Section: Research Program
Regression and machine learning
Regression models or machine learning aim at inferring statistical links between a variable of interest and covariates. It also aims at clustering subjects or variables in set homogeneous sets. In biological study, it is always important to develop adapted learning methods both in the context of "standard" data and also for very massive or online data.
A first approach for regression of quantitative variable is the non-parametric estimation of its cumulative distribution function. Many methods are available to estimate conditional quantiles and test dependencies [86], [70]. Among them we have developped nonparametric estimation trough local analysis via polynomial [58], [59] and we want to study properties of this estimator in order to derive measure of risk like confidence band and test. We study also many other regression models like survival analysis, spatio temporal models with covariates. Among the multiple regression models, we want to test, thanks to simulation methods, validity of their assumptions. Tests of this kind are called omnibus test. An omnibus test is an overall test that examines several assumptions together, the most known omnibus test is the one for testing gaussianity (that examines both skewness and kurtosis [55]).

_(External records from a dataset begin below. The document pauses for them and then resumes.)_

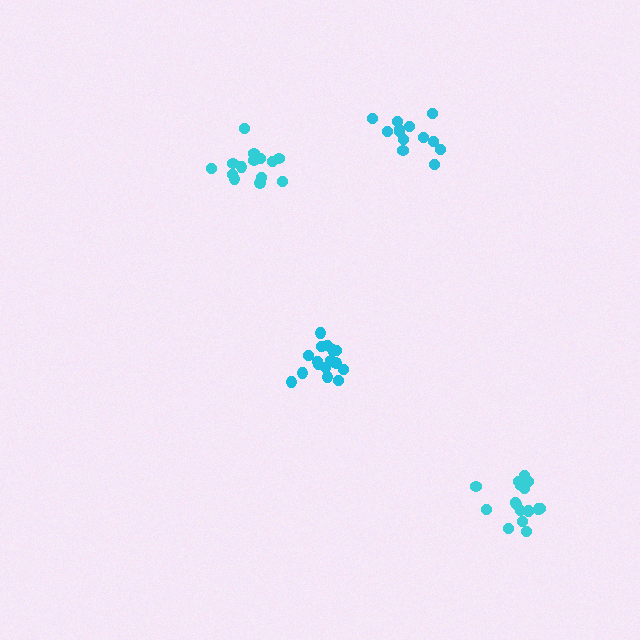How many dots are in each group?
Group 1: 16 dots, Group 2: 17 dots, Group 3: 14 dots, Group 4: 14 dots (61 total).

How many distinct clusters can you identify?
There are 4 distinct clusters.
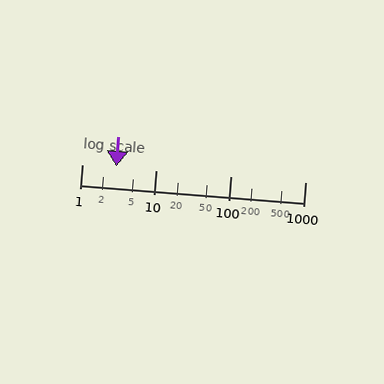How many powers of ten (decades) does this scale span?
The scale spans 3 decades, from 1 to 1000.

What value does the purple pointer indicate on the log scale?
The pointer indicates approximately 2.9.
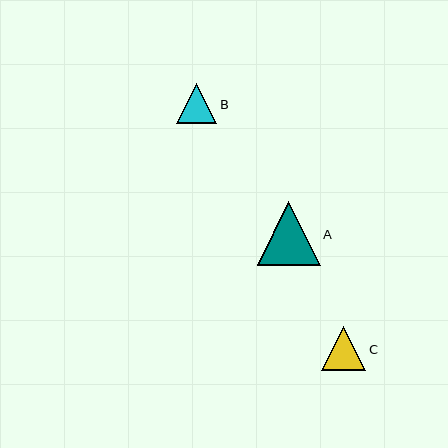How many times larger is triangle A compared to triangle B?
Triangle A is approximately 1.6 times the size of triangle B.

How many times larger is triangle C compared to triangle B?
Triangle C is approximately 1.1 times the size of triangle B.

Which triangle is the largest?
Triangle A is the largest with a size of approximately 63 pixels.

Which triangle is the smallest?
Triangle B is the smallest with a size of approximately 40 pixels.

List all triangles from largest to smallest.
From largest to smallest: A, C, B.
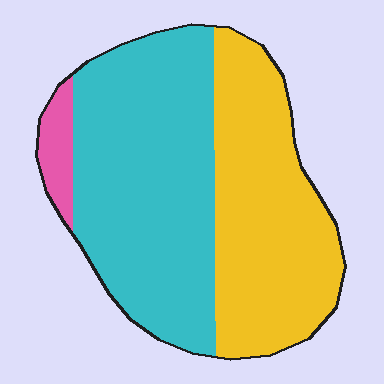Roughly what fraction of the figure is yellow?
Yellow covers roughly 40% of the figure.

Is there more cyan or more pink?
Cyan.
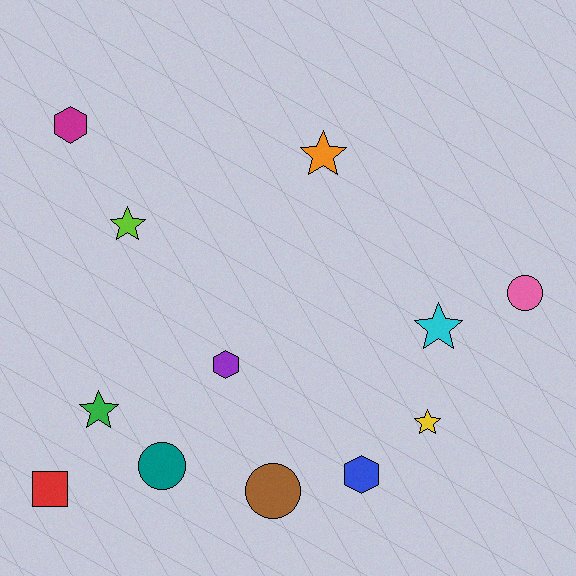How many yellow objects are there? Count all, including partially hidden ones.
There is 1 yellow object.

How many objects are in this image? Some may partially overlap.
There are 12 objects.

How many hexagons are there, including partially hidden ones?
There are 3 hexagons.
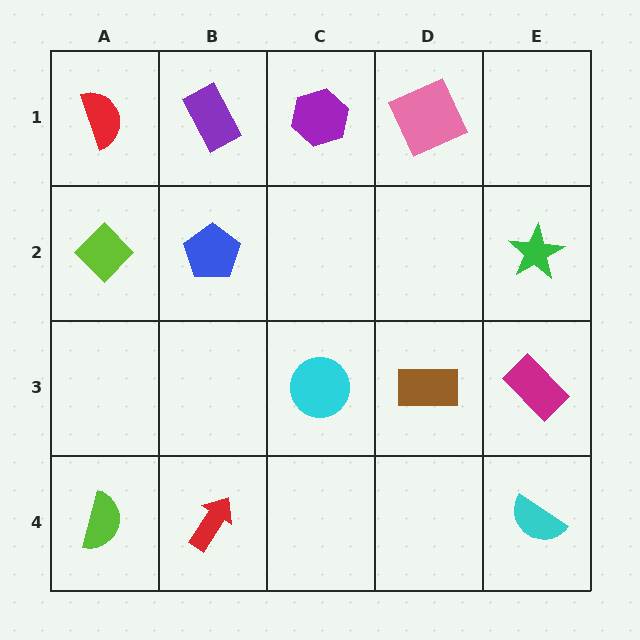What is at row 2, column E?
A green star.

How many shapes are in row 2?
3 shapes.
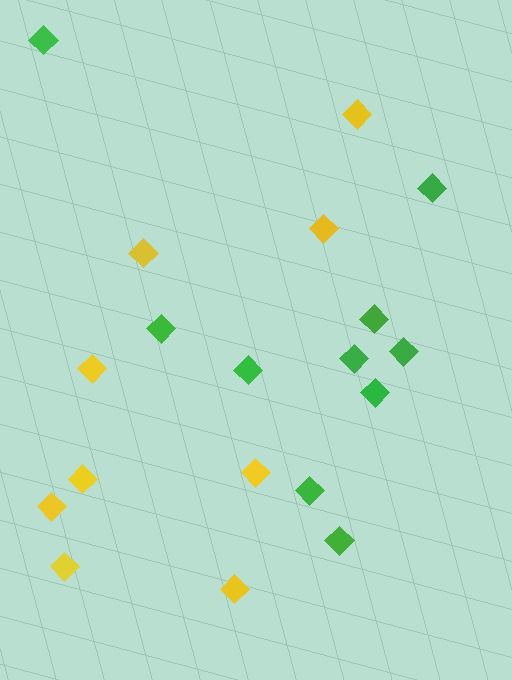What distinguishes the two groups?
There are 2 groups: one group of green diamonds (10) and one group of yellow diamonds (9).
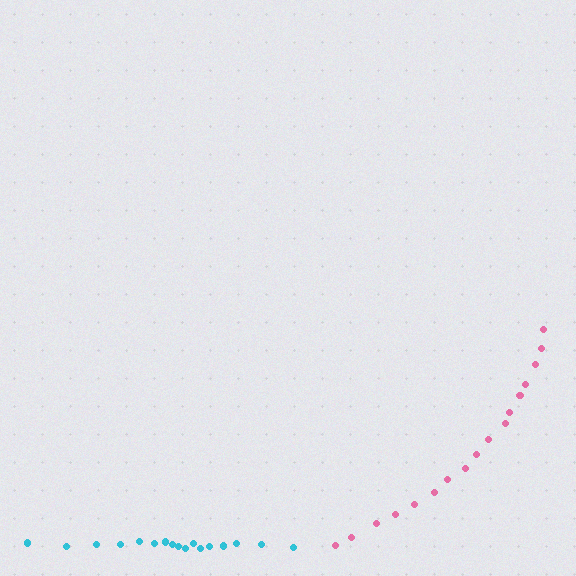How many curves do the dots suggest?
There are 2 distinct paths.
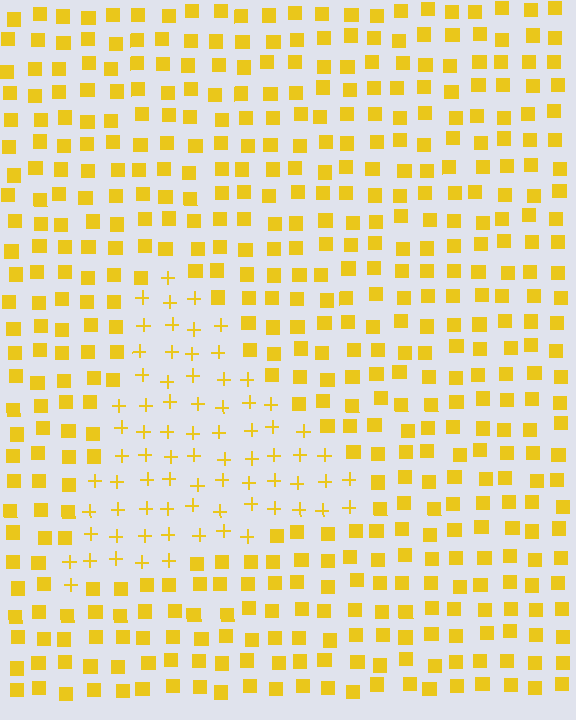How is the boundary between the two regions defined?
The boundary is defined by a change in element shape: plus signs inside vs. squares outside. All elements share the same color and spacing.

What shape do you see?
I see a triangle.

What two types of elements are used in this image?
The image uses plus signs inside the triangle region and squares outside it.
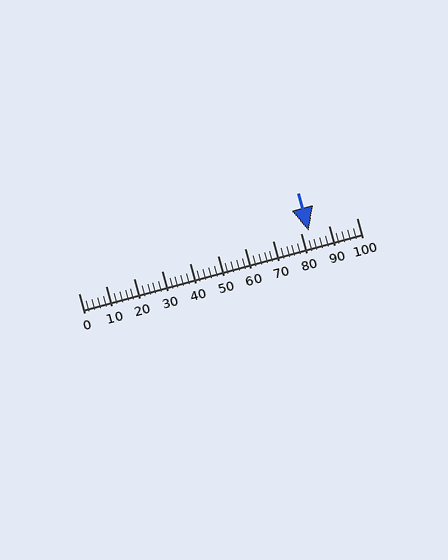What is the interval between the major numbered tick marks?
The major tick marks are spaced 10 units apart.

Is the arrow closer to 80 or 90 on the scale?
The arrow is closer to 80.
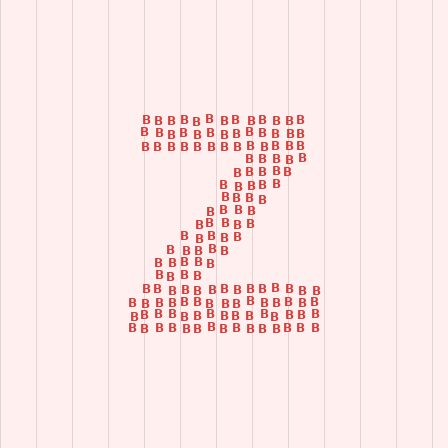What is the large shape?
The large shape is the letter Z.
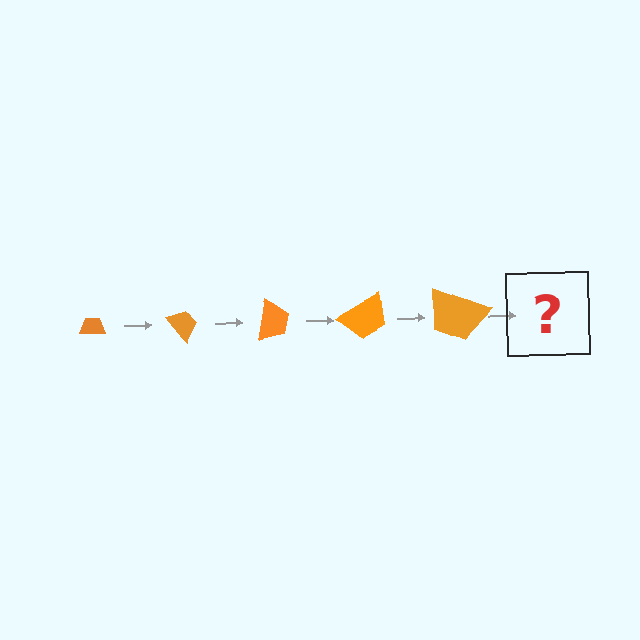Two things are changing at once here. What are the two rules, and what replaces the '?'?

As it concerns the analysis point of high dimensional data, our view on the topic relies on the so-called French data analysis school, and more specifically on Factorial Analysis tools. In this context, stochastic approximation is an essential tool (see Lebart's paper [78]), which allows one to approximate eigenvectors in a stepwise manner. A systematic study of Principal Component and Factorial Analysis has then been lead by Monnez in the series of papers [85], [83], [84], in which many aspects of convergences of online processes are analyzed thanks to the stochastic approximation techniques. BIGS aims at performing accurate classification or clustering by taking advantage of the possibility of updating the information "online" using stochastic approximation algorithms [71]. We focus on several incremental procedures for regression and data analysis like linear and logistic regressions and PCA. We also focus the biological context of high-throughput bioassays in which several hundreds or thousands of biological signals are measured for a posterior analysis. The inference of the modeling conclusions from a sample of wells to the whole population requires to account for the inter-individual variability within the modeling procedure. One solution consists in using mixed effects models but up to now no similar approach exists in the field of dynamical system identification. As a consequence, we aim at developing a new solution based on an ARX (Auto Regressive model with eXternal inputs) model structure using the EM (Expectation-Maximisation) algorithm for the estimation of the model parameters.